By the end of this post we’ll be able to describe the three major phases in the power design workflow, and define the most important terms used when discussing power design with AMD FPGAs.

Power Design Process

There are three major phases in the power design process with AMD FPGAs: power estimation, power analysis, and power optimization.

Power Estimation

In the power estimation phase we approximate the power draw of our design before implementing any logic. Because we don’t yet have a design, this takes place outside of Vivado. We can use one of two tools for the power estimation: the Xilinx Power Estimator and the Power Design Manager. The new Power Design Manager supports versal and ultrascale plus FPGAs and SoCs, while the Xilinx Power Estimator supports RF SoC devices, ultrascale devices, and earlier architectures, like the 7 series.

Power Analysis

Once we have described our logic, we can analyze its power draw at each stage of the development flow: post-synthesis, post-placement and post-routing. The post-routing power analysis is the more accurate, because it accounts for the exact logic and routing resources of the final design.
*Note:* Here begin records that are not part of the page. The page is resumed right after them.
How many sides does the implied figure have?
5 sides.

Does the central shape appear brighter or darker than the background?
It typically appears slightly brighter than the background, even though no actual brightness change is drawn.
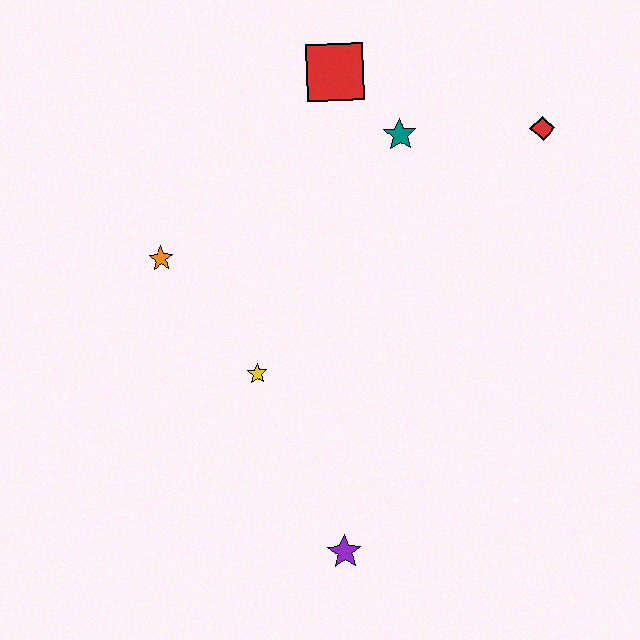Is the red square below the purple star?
No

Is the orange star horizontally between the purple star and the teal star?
No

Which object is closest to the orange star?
The yellow star is closest to the orange star.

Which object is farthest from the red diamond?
The purple star is farthest from the red diamond.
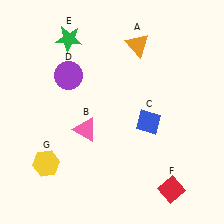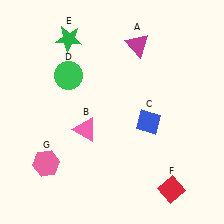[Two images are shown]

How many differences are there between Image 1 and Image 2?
There are 3 differences between the two images.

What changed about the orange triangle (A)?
In Image 1, A is orange. In Image 2, it changed to magenta.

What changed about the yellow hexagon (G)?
In Image 1, G is yellow. In Image 2, it changed to pink.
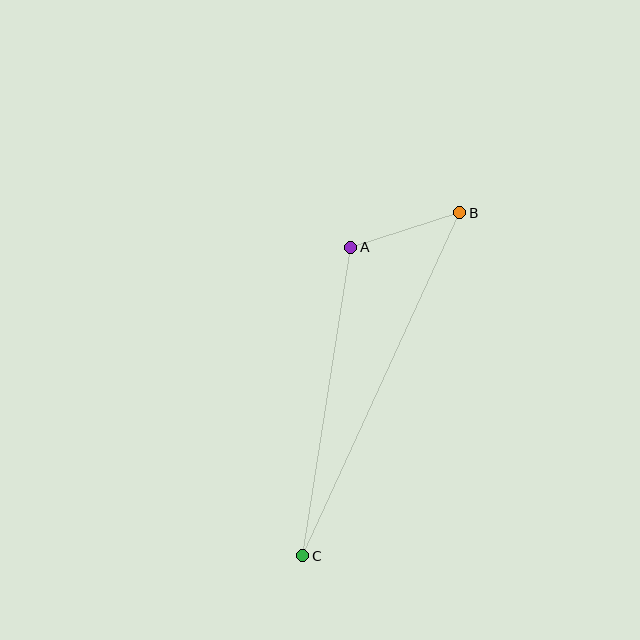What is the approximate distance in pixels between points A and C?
The distance between A and C is approximately 312 pixels.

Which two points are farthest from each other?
Points B and C are farthest from each other.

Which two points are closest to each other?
Points A and B are closest to each other.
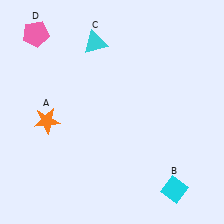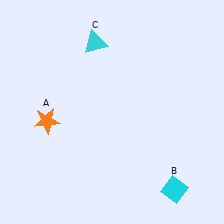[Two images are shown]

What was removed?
The pink pentagon (D) was removed in Image 2.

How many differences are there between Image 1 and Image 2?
There is 1 difference between the two images.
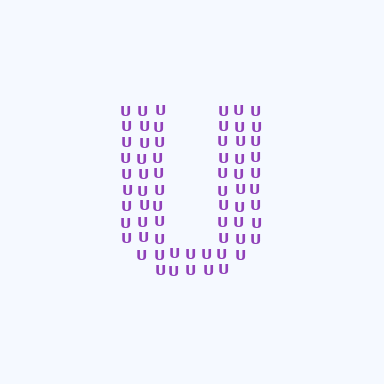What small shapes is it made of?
It is made of small letter U's.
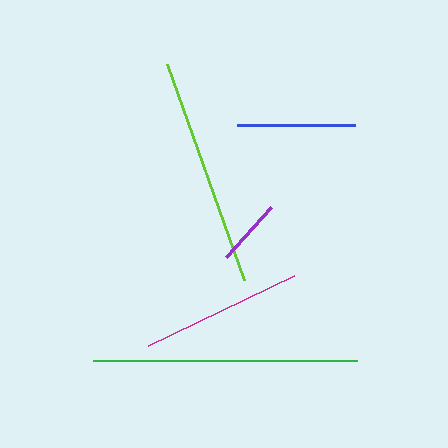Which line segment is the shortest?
The purple line is the shortest at approximately 67 pixels.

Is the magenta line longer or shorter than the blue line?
The magenta line is longer than the blue line.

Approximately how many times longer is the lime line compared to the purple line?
The lime line is approximately 3.4 times the length of the purple line.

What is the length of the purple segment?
The purple segment is approximately 67 pixels long.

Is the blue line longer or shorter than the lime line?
The lime line is longer than the blue line.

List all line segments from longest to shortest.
From longest to shortest: green, lime, magenta, blue, purple.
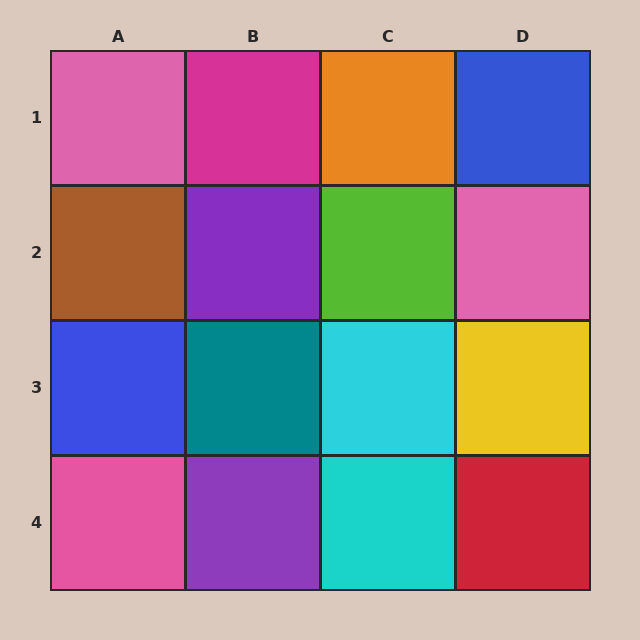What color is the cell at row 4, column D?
Red.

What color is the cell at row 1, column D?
Blue.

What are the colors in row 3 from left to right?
Blue, teal, cyan, yellow.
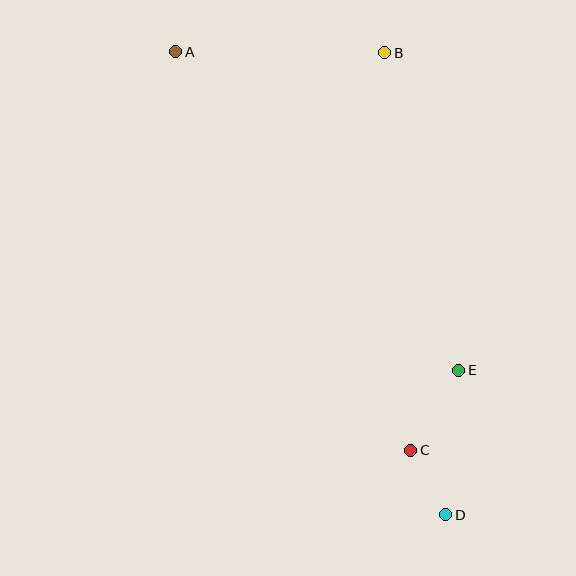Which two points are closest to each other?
Points C and D are closest to each other.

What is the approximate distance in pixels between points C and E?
The distance between C and E is approximately 93 pixels.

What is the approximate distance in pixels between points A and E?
The distance between A and E is approximately 426 pixels.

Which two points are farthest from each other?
Points A and D are farthest from each other.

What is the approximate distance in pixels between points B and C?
The distance between B and C is approximately 398 pixels.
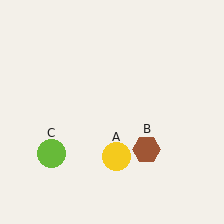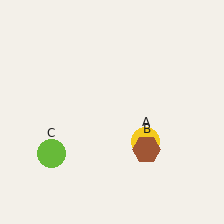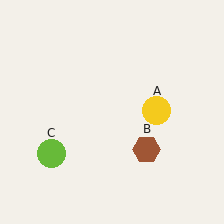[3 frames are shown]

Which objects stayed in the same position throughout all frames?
Brown hexagon (object B) and lime circle (object C) remained stationary.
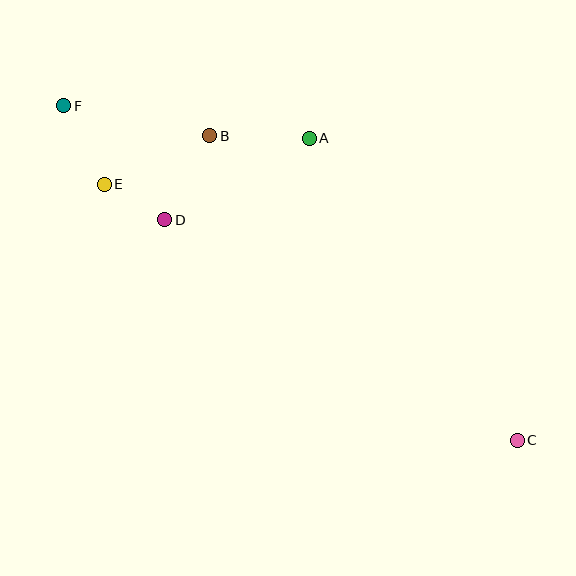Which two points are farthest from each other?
Points C and F are farthest from each other.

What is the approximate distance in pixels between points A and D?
The distance between A and D is approximately 166 pixels.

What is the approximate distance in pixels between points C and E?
The distance between C and E is approximately 486 pixels.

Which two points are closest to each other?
Points D and E are closest to each other.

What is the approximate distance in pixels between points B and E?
The distance between B and E is approximately 116 pixels.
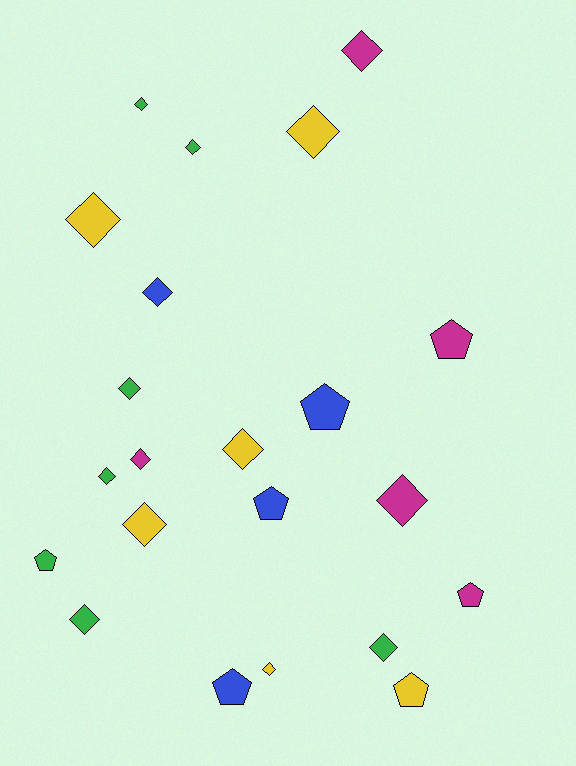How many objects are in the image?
There are 22 objects.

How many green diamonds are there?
There are 6 green diamonds.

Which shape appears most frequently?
Diamond, with 15 objects.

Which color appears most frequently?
Green, with 7 objects.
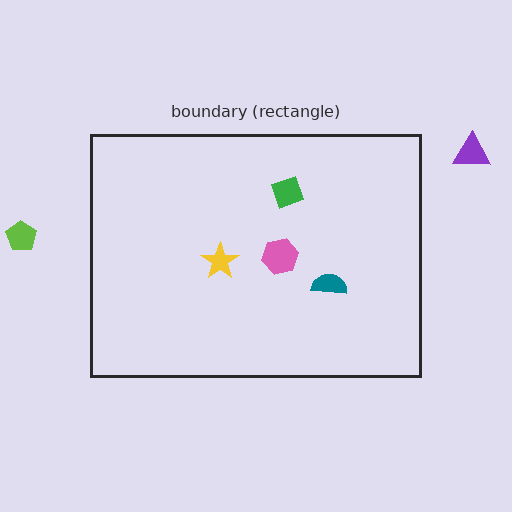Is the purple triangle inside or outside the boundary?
Outside.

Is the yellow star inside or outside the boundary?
Inside.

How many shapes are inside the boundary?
4 inside, 2 outside.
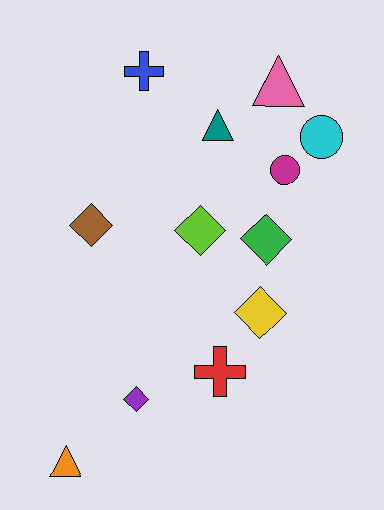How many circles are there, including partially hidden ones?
There are 2 circles.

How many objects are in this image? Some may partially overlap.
There are 12 objects.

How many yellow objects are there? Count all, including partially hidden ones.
There is 1 yellow object.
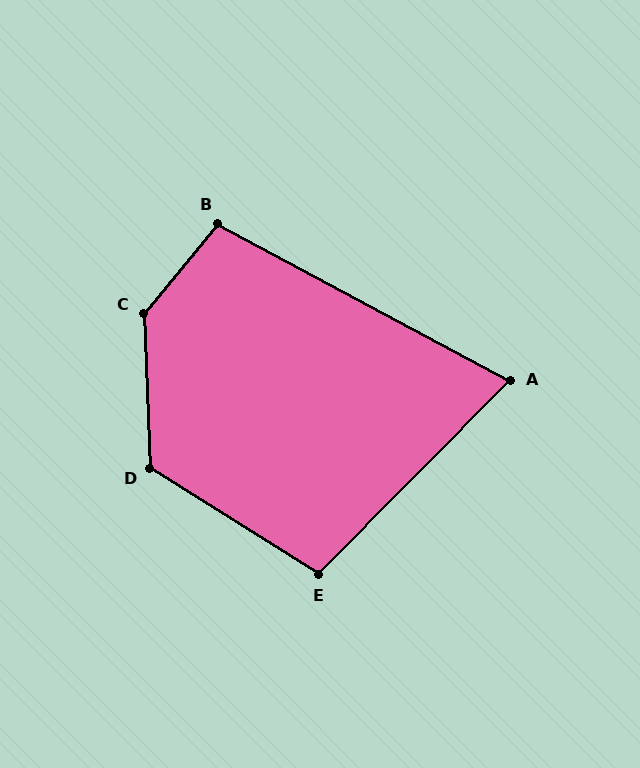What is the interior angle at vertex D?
Approximately 124 degrees (obtuse).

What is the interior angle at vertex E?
Approximately 103 degrees (obtuse).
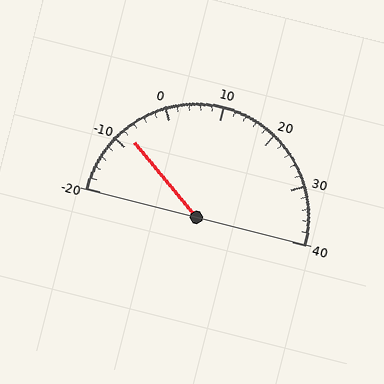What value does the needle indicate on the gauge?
The needle indicates approximately -8.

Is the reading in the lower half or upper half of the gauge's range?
The reading is in the lower half of the range (-20 to 40).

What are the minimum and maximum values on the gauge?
The gauge ranges from -20 to 40.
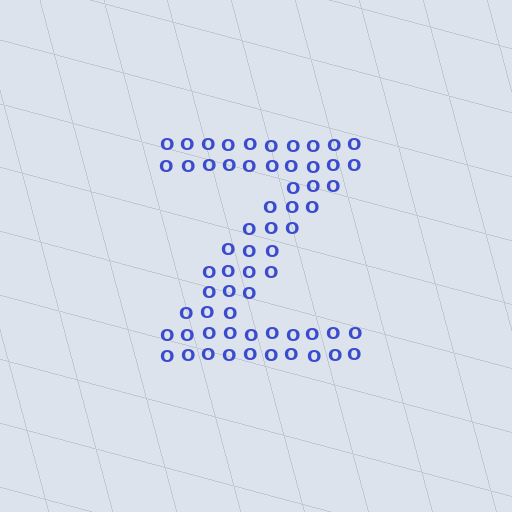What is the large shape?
The large shape is the letter Z.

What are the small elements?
The small elements are letter O's.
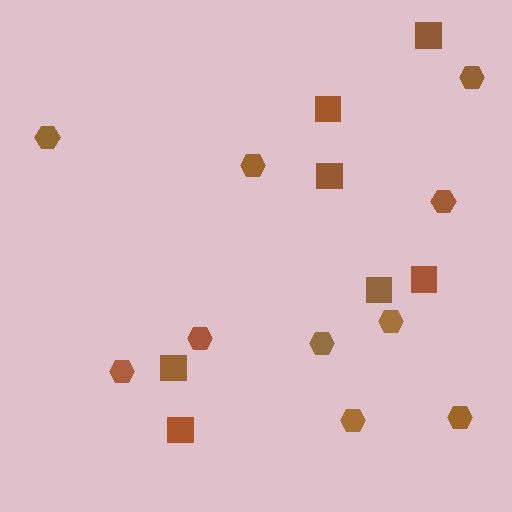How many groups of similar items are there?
There are 2 groups: one group of squares (7) and one group of hexagons (10).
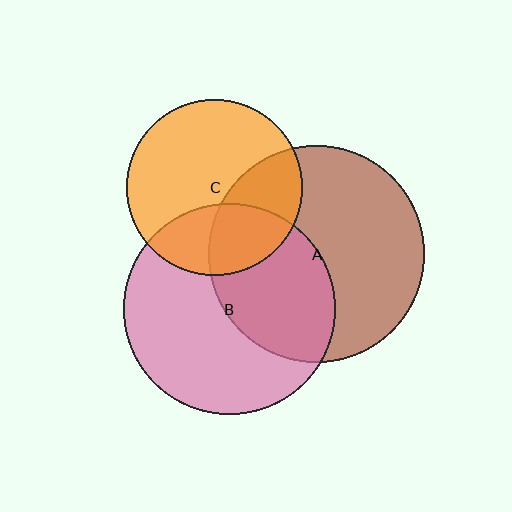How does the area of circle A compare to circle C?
Approximately 1.5 times.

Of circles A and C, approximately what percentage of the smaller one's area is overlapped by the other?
Approximately 30%.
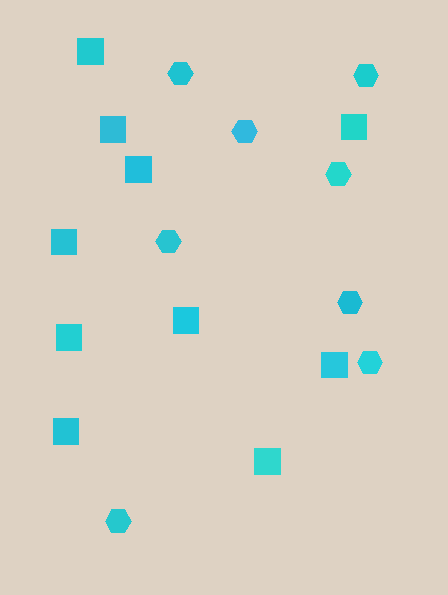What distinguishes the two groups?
There are 2 groups: one group of hexagons (8) and one group of squares (10).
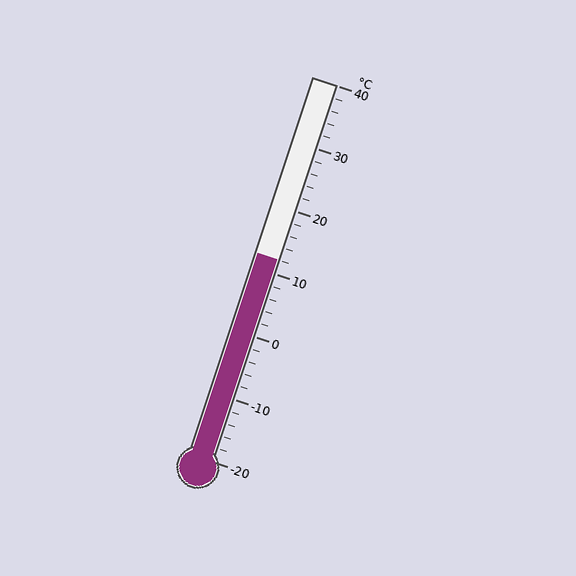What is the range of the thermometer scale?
The thermometer scale ranges from -20°C to 40°C.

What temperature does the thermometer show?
The thermometer shows approximately 12°C.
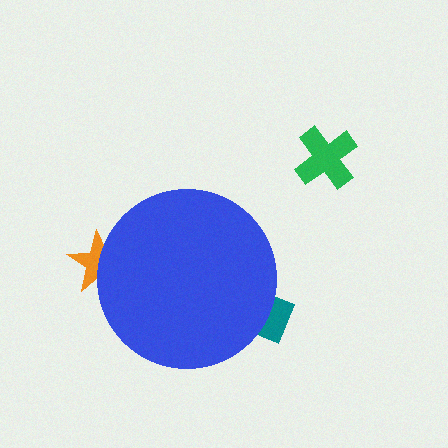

We use the Power Report within Vivado to perform the Power Analysis. The Power Report tool analyzes the power requirements of our design using information from the physical domain and the functional domain. Information from the physical domain includes the power supplies, the thermal power dissipation system, the enclosure, and the properties of the printed circuit board. This information is usually provided by the electronics and mechanics engineers.

Information from the functional domain includes the type of logic in our design, like the number of registers, block RAMs, and transceivers; as well as the switching activity, like how often the signals in our design change state, and how long they stay asserted. As FPGA designers, we are responsible for generating the information in the functional domain.

Power Optimisation

There are two major strategies for reducing the power draw in our design. On the one hand, we can use power-saving techniques in our code, like adding pipeline stages, sharing resources across logic functions, or disabling unused Block RAMs. On the other hand, we can let Vivado perform power optimization automatically.

There are two ways in which Vivado optimizes power automatically: clock gating and block RAM optimization. During clock gating, Vivado adds clock enable signals to the sequential logic in our design, and disables the clock input whenever it detects that the signals toggle without contributing to the output. During Block RAM optimization, Vivado can adjust the write mode of dual-port Block RAMs, or disable unused cascaded Block RAMs.

Iterative Power Design

Power Design in FPGA development is an iterative process. We may start by estimating the power draw before writing any logic to have a rough reference for our power budget. We then analyze the power consumption of the actual design within Vivado to get a more accurate estimate. We can then rerun the power estimation with the first results of the power analysis to refine our initial estimate - this is especially helpful if we haven’t yet implemented all of the logic. At this point we might notice that we have exceeded the power budget for a portion of our design, so we can run power optimization on that section to try to bring the power down. Next we can generate a power report for the optimized design to confirm that we are back within budget. From there, we can run power optimization for other critical sections or further refine our initial estimate with the newest power report.

Power Terminology

Here’s a definition of the most important terms that we’ll use when talking about power design with AMD FPGAs.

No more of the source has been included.